Now for the High-Hanging Fruit
We should be thrilled with the success of the approved CD-19 CAR-T therapies. But the field is still young, and we are only scratching the surface of what’s possible.
Miguel Forte | | Opinion
Recent approvals from both regulatory agencies and health technology assessment bodies are showing that cell and gene therapies can be commercially successful. And though it’s right to be delighted that these fantastic technologies are beginning to treat and, in some cases, cure patients with life-threatening diseases, we should also recognize that the field is still in its infancy.
We are only just beginning to see the fruits of years’ of investigation into understanding the role of lymphocytes in controlling cancer – going all the way back to tumor-infiltrating lymphocytes. The question for the field has been how we can harness and direct the immune system to fight cancer. The field has shown that it is possible to put a chimeric antigen receptor (CAR) on a T-cell, have it recognize an antigen on the cancer cell and activate the intercellular machinery. CD19 is the target for both of the products on the market today and is really the core of the cell therapy field. The fact that it is only expressed in B-cells allows us to specially target cancers arising from this type of cell – such as B-cell lymphomas, acute lymphoblastic leukemia (ALL) and chronic lymphocytic leukemia (CLL).
In other words, the CD19 antigen is the low-hanging fruit. Now, we must find ways of targeting other cancers – especially solid tumors. There is a lot of interesting work going on in terms of addressing the tumor microenvironment, including the ability of the cells to penetrate, and the ability of cells to act and work near tumors. But above all, choosing the right targets within the tumor cells will be key. And finding tumor-specific targets isn’t easy – especially for solid tumors. Here, creating more elaborate CARs – combined CARs, modulated CARs – will be important. We’re no longer just targeting; we’re fine-tuning the targeting mechanisms.
Some academic centers and companies are developing CAR-Ts with two simultaneous chimeric receptors like CD19 and CD22. This dual targeting could improve efficacy and also prevent some cases of resistance. On the other side, the functionality of the CAR-T cells can be amplified with simultaneous expression of the CAR and cytokines, or via a modulable T cell activity, allowing for T cells to be eliminated in case of side effects.

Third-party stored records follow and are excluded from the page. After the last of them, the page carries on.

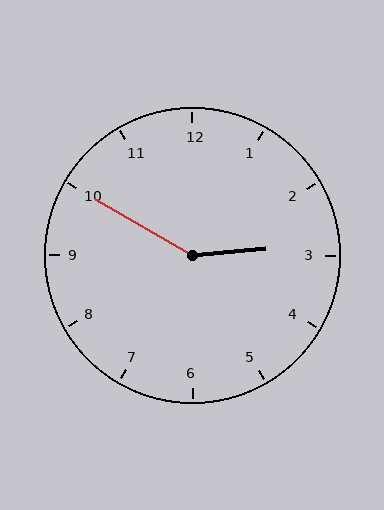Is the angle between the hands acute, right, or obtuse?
It is obtuse.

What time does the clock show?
2:50.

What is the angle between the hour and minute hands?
Approximately 145 degrees.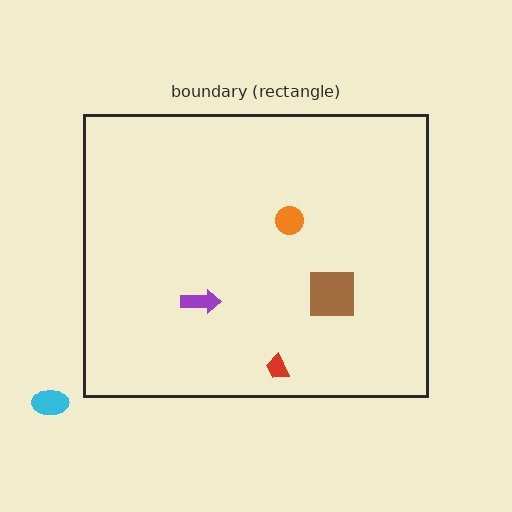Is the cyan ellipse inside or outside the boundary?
Outside.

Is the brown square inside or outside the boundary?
Inside.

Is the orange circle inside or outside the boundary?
Inside.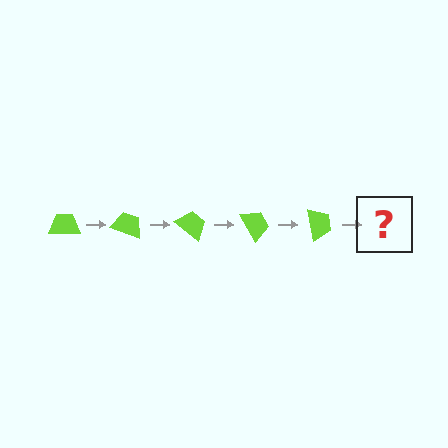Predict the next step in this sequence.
The next step is a lime trapezoid rotated 100 degrees clockwise.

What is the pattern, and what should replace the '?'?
The pattern is that the trapezoid rotates 20 degrees clockwise each step. The '?' should be a lime trapezoid rotated 100 degrees clockwise.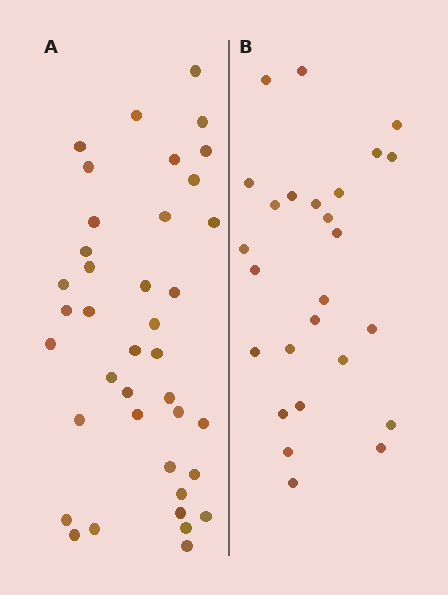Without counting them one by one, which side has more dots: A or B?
Region A (the left region) has more dots.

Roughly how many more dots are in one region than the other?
Region A has approximately 15 more dots than region B.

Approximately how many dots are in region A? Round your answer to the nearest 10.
About 40 dots. (The exact count is 39, which rounds to 40.)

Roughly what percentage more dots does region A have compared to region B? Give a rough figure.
About 50% more.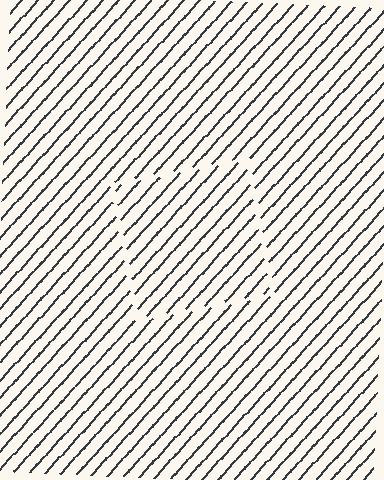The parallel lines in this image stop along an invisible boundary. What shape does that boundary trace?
An illusory square. The interior of the shape contains the same grating, shifted by half a period — the contour is defined by the phase discontinuity where line-ends from the inner and outer gratings abut.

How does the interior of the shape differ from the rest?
The interior of the shape contains the same grating, shifted by half a period — the contour is defined by the phase discontinuity where line-ends from the inner and outer gratings abut.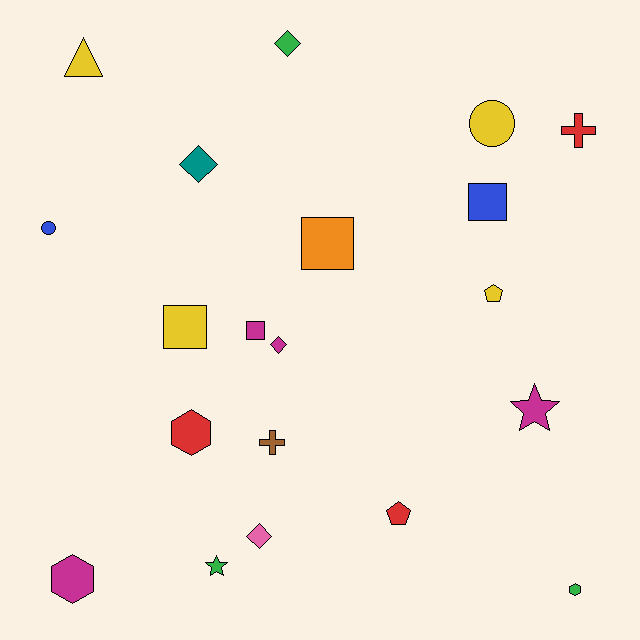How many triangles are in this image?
There is 1 triangle.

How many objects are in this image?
There are 20 objects.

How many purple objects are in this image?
There are no purple objects.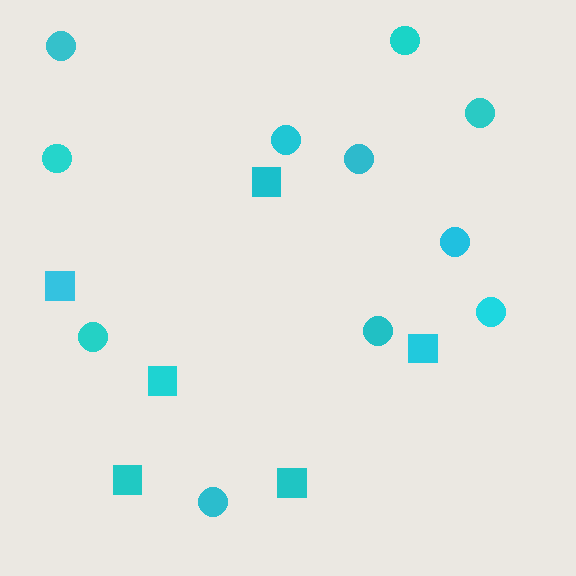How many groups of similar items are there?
There are 2 groups: one group of squares (6) and one group of circles (11).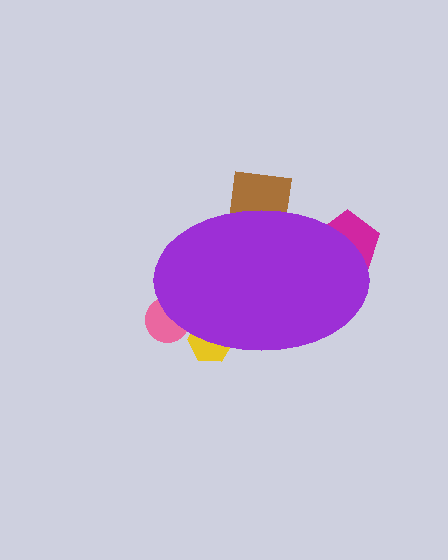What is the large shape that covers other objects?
A purple ellipse.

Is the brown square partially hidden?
Yes, the brown square is partially hidden behind the purple ellipse.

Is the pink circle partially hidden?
Yes, the pink circle is partially hidden behind the purple ellipse.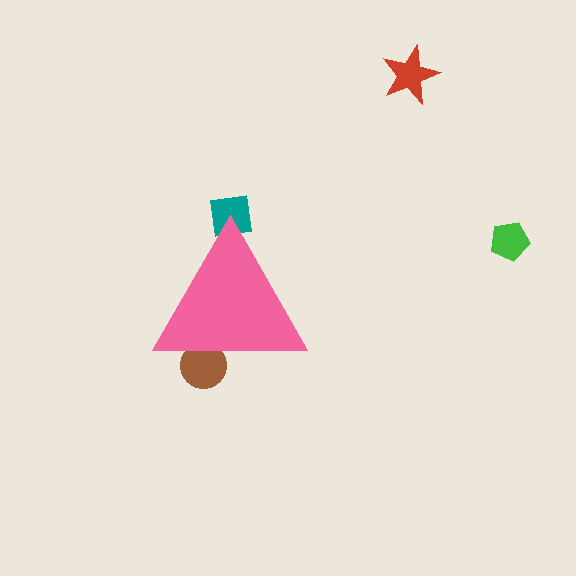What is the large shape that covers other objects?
A pink triangle.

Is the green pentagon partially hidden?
No, the green pentagon is fully visible.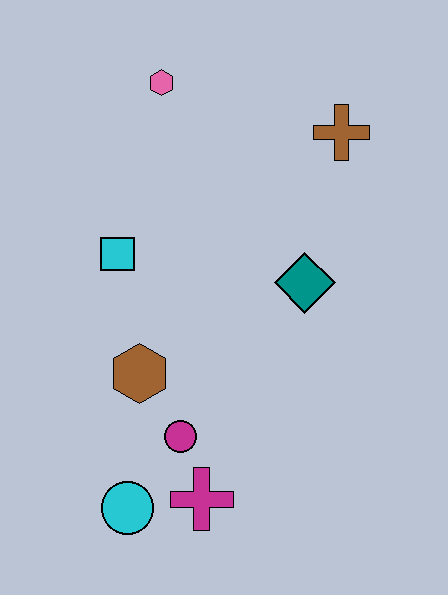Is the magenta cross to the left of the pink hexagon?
No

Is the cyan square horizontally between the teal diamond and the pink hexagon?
No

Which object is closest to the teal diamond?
The brown cross is closest to the teal diamond.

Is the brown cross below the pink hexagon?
Yes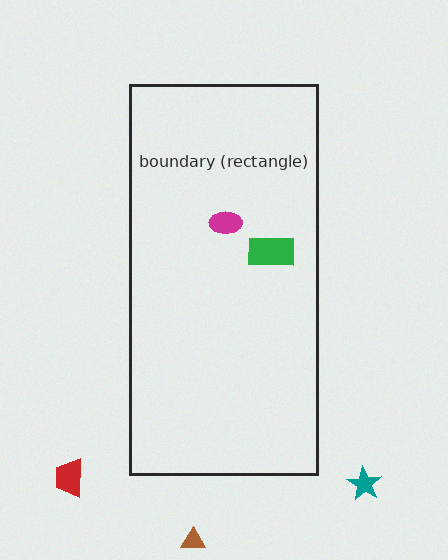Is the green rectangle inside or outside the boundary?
Inside.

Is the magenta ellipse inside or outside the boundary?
Inside.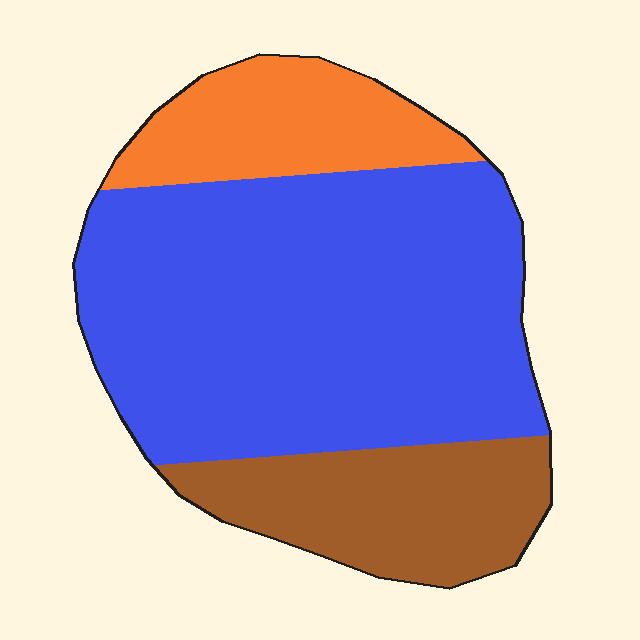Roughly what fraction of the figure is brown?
Brown takes up between a sixth and a third of the figure.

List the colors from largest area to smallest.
From largest to smallest: blue, brown, orange.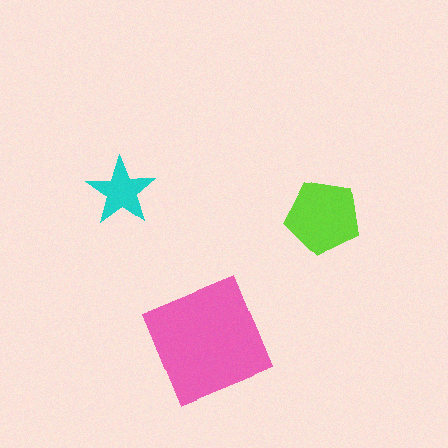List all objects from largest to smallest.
The pink square, the lime pentagon, the cyan star.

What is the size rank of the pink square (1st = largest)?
1st.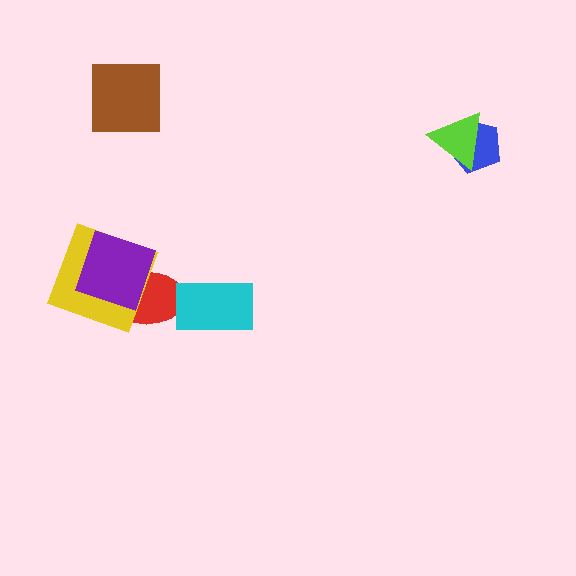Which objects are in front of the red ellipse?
3 objects cover part of the red ellipse: the yellow square, the purple square and the cyan rectangle.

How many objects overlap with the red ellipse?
3 objects overlap with the red ellipse.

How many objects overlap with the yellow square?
2 objects overlap with the yellow square.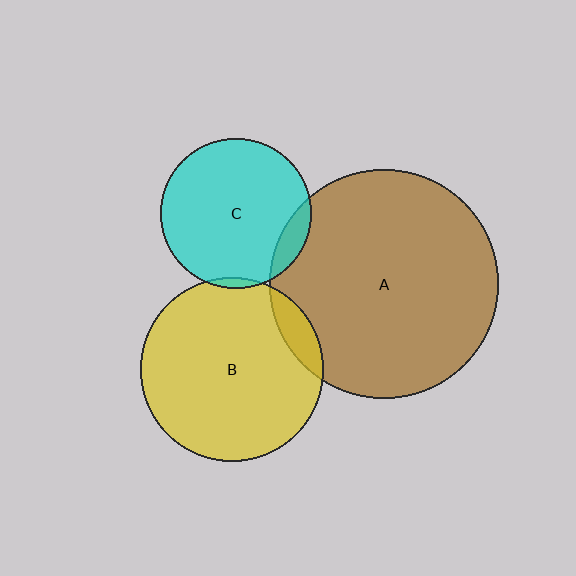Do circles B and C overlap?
Yes.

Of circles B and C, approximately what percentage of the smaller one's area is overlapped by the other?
Approximately 5%.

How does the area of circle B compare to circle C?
Approximately 1.5 times.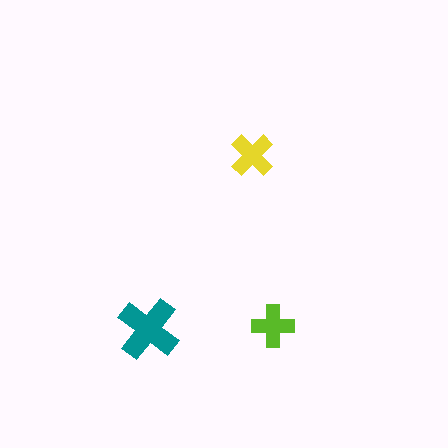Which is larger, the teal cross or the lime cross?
The teal one.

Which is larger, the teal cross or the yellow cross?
The teal one.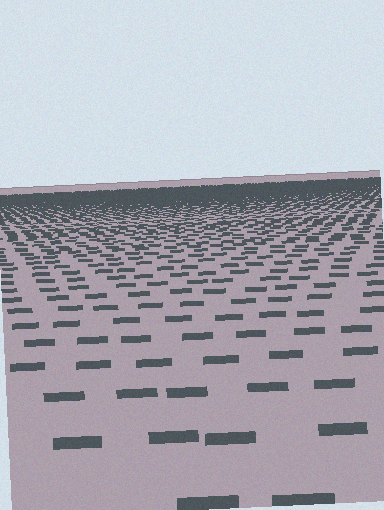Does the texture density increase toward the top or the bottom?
Density increases toward the top.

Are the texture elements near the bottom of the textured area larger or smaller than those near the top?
Larger. Near the bottom, elements are closer to the viewer and appear at a bigger on-screen size.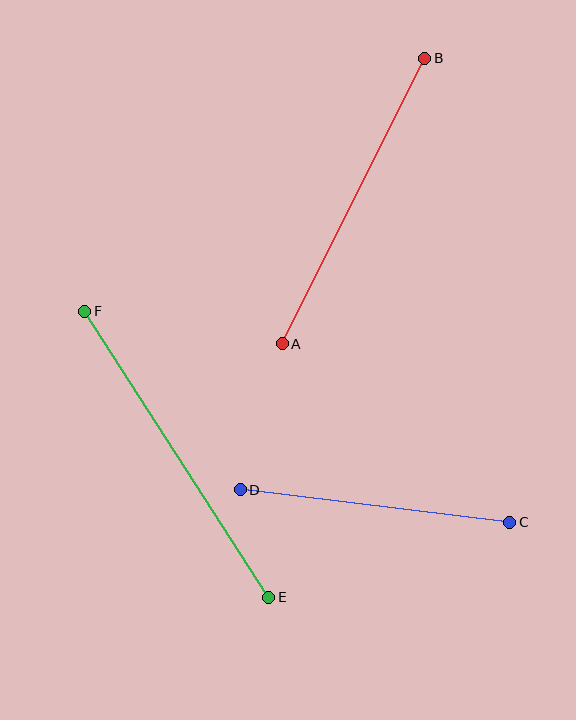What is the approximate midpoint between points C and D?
The midpoint is at approximately (375, 506) pixels.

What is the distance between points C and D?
The distance is approximately 271 pixels.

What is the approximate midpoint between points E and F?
The midpoint is at approximately (177, 454) pixels.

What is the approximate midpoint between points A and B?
The midpoint is at approximately (354, 201) pixels.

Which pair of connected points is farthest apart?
Points E and F are farthest apart.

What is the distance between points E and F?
The distance is approximately 340 pixels.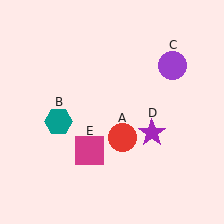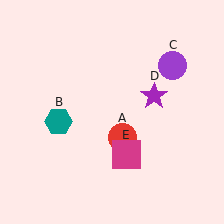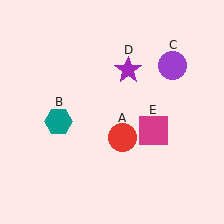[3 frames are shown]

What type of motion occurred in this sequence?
The purple star (object D), magenta square (object E) rotated counterclockwise around the center of the scene.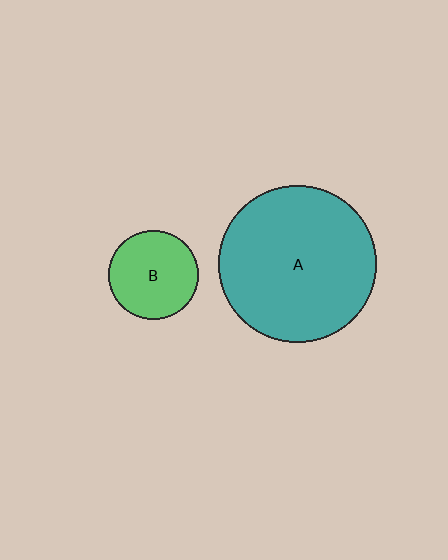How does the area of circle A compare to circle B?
Approximately 3.1 times.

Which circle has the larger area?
Circle A (teal).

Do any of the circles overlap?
No, none of the circles overlap.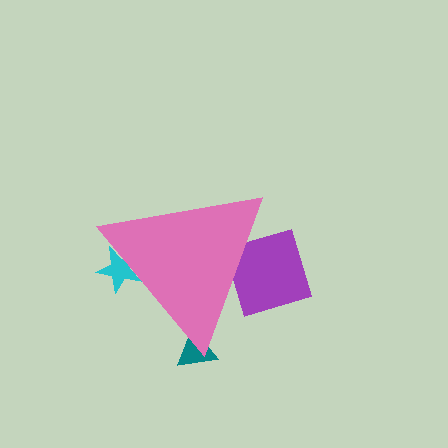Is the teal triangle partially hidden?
Yes, the teal triangle is partially hidden behind the pink triangle.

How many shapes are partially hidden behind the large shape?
3 shapes are partially hidden.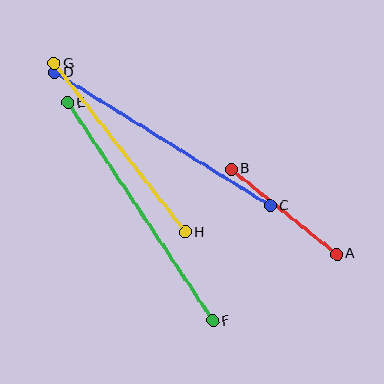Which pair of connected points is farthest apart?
Points E and F are farthest apart.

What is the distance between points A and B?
The distance is approximately 135 pixels.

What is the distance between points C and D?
The distance is approximately 254 pixels.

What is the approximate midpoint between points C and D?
The midpoint is at approximately (162, 139) pixels.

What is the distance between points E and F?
The distance is approximately 262 pixels.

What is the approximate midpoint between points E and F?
The midpoint is at approximately (140, 212) pixels.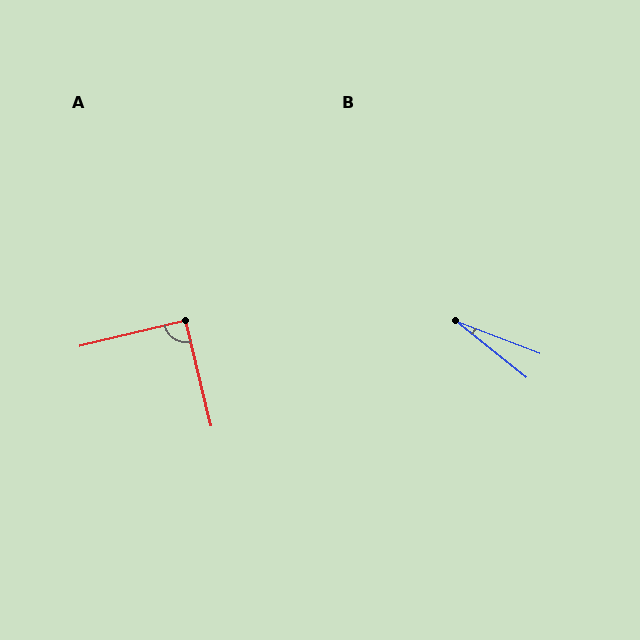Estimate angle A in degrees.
Approximately 90 degrees.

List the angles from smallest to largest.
B (17°), A (90°).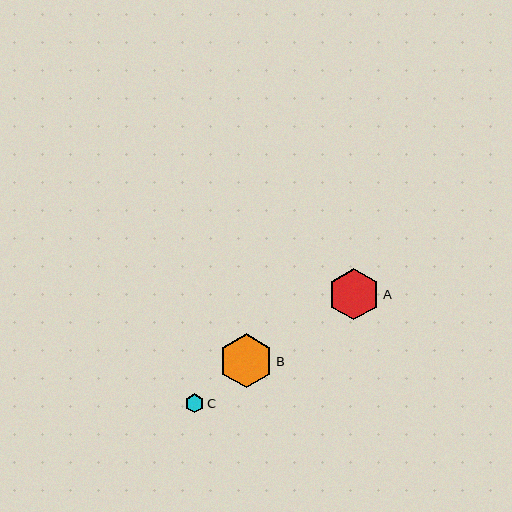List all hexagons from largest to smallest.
From largest to smallest: B, A, C.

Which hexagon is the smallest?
Hexagon C is the smallest with a size of approximately 19 pixels.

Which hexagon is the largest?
Hexagon B is the largest with a size of approximately 54 pixels.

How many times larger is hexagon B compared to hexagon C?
Hexagon B is approximately 2.8 times the size of hexagon C.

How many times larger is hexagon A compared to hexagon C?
Hexagon A is approximately 2.7 times the size of hexagon C.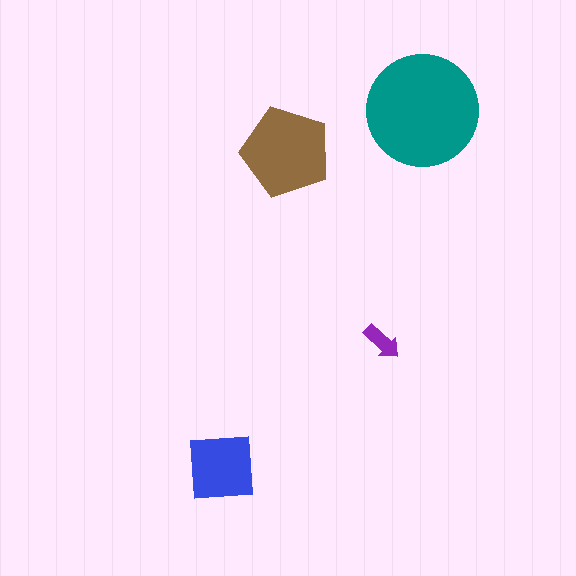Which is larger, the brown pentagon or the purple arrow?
The brown pentagon.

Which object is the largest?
The teal circle.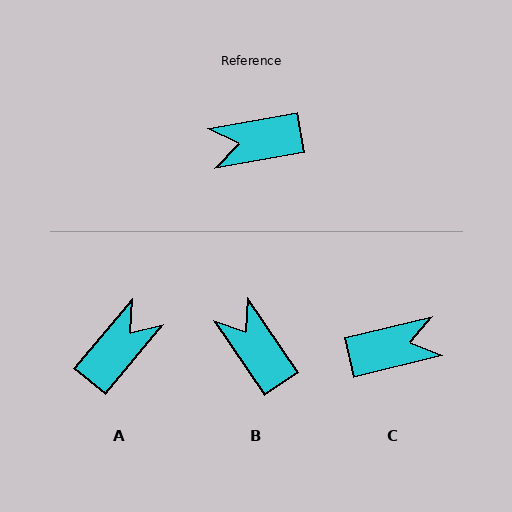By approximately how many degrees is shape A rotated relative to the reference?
Approximately 140 degrees clockwise.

A promising alternative to CAR-T cell therapy is TCR (t-cell receptor) therapy. Unlike CAR-T cells that recognize proteins expressed on the surface, T cell receptors (TCRs) can recognize tumor-specific proteins on the inside of cells. When tumor-specific proteins are broken into fragments, they show up on the cell surface with another protein called major histocompatibility complex (MHC). TCRs are engineered to recognize a tumor-specific protein fragment/MHC combination. A CAR is very much a jump key that recognizes the antigen on the surface, whereas a TCR has a lot more finesse in terms of how it recognizes the antigen.
The main advantage of TCR cell therapy is the breadth of antigens that can be targeted. Around 10 percent of antigens can be targeted by CARs, whereas TCRs have the potential to target all antigens. And this may allow TCR cell therapy to crack solid tumors. Some success in solid cancers has already been documented with engineered MHC class I TCRs, namely with the NY-ESO antigen. Research and development is ongoing with some promising new approaches like TCRs from immunized long term survival patients or MHC class II TCRs that could potentially provide a broader mechanism of action, and which may be relevant in the context of targeting solid tumours.
That being said, I see TCRs and CARs being worked on in parallel. We have a great deal of experience using CARs and they still have great potential to treat cancers outside of B-cell cancers. Some cancers will be treated with CARs and others with TCRs. But what’s really exciting is that we’ve only just scratched the surface of what we can achieve with cell and gene cancer therapies. It’s time for the field to build on our successes of grabbing the low-hanging fruit and move onto more difficult and widespread cancers.